At a Glance
- Tasks: Design and implement MLOps solutions on AWS to optimise AI workflows.
- Company: Join Quantiphi, an award-winning AI-first digital engineering company.
- Benefits: Enjoy competitive pay, flexible work options, and opportunities for growth.
- Other info: Collaborative culture with a focus on solving complex business challenges.
- Why this job: Be at the forefront of AI innovation and make a real impact.
- Qualifications: Experience in MLOps, AWS, and a passion for AI technologies.
The predicted salary is between 60000 - 80000 £ per year.
About Quantiphi: Quantiphi is an award-winning, AI-First digital engineering and consulting company focused on delivering high-impact Services and Solutions that help organizations solve what truly matters. We partner with enterprises to reimagine their businesses through intelligent, scalable, and transformative AI—driving measurable outcomes at the very core of their operations. Since our founding in 2013, Quantiphi has tackled some of the world’s most complex business challenges by combining deep industry expertise, disciplined cloud and data engineering practices, and cutting-edge applied AI research. Our work is rooted in delivering accelerated, quantifiable business value—not just technology for technology’s sake. Headquartered in Boston, Quantiphi is a global organization with 4,000+ professionals serving clients across key industry verticals, including BFSI and Healthcare.
MLOps Architect - AWS employer: Quantiphi
Contact Detail:
Quantiphi Recruiting Team
StudySmarter Expert Advice 🤫
We think this is how you could land MLOps Architect - AWS
✨Tip Number 1
Network like a pro! Reach out to professionals in the MLOps and AWS space on LinkedIn. Join relevant groups, attend webinars, and don’t be shy about asking for informational interviews. We all know that sometimes it’s not just what you know, but who you know!
✨Tip Number 2
Show off your skills! Create a portfolio showcasing your MLOps projects, especially those involving AWS. This could be anything from GitHub repositories to case studies.
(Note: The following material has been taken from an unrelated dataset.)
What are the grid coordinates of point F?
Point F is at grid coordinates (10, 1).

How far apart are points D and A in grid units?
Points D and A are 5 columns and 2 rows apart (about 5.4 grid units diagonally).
We want to see your hands-on experience and how you’ve tackled real-world problems.
✨Tip Number 3
Prepare for the interview like it’s the Super Bowl! Research Quantiphi’s projects and values, and think about how your skills align with their mission. We recommend practising common interview questions and even doing mock interviews with friends or mentors.
✨Tip Number 4
Apply through our website! It’s the best way to ensure your application gets seen by the right people. Plus, we love seeing candidates who take the initiative to apply directly. Don’t forget to follow up after applying; a little nudge can go a long way!
We think you need these skills to ace MLOps Architect - AWS
Some tips for your application 🫡
Tailor Your CV: Make sure your CV is tailored to the MLOps Architect role. Highlight your experience with AWS and any relevant AI projects you've worked on. We want to see how your skills align with what we do at Quantiphi!
Craft a Compelling Cover Letter: Your cover letter is your chance to shine! Use it to explain why you're passionate about AI and how you can contribute to our mission. Keep it engaging and personal, so we get a sense of who you are.
Showcase Your Projects: If you've worked on any interesting projects related to MLOps or AI, make sure to mention them. We love seeing real-world applications of your skills, so don’t hold back on the details!
Apply Through Our Website: We encourage you to apply through our website for a smoother process. It helps us keep track of your application and ensures you don’t miss out on any important updates from us!
How to prepare for a job interview at Quantiphi
✨Know Your AI and MLOps Inside Out
Make sure you brush up on your knowledge of AI and MLOps principles, especially as they relate to AWS. Be prepared to discuss specific projects you've worked on, the challenges you faced, and how you overcame them. This will show that you not only understand the theory but also have practical experience.
✨Understand Quantiphi's Mission
Familiarise yourself with Quantiphi’s focus on delivering high-impact services and solutions. Think about how your skills can contribute to their mission of driving measurable outcomes through AI. This will help you align your answers with their goals during the interview.
✨Prepare for Technical Questions
Expect technical questions related to cloud and data engineering practices. Brush up on AWS services relevant to MLOps, such as SageMaker, Lambda, and EC2. Practising coding problems or system design scenarios can also give you an edge in demonstrating your technical prowess.
✨Showcase Your Problem-Solving Skills
Quantiphi values tackling complex business challenges, so be ready to share examples of how you've approached problem-solving in your previous roles. Use the STAR method (Situation, Task, Action, Result) to structure your responses and highlight your impact.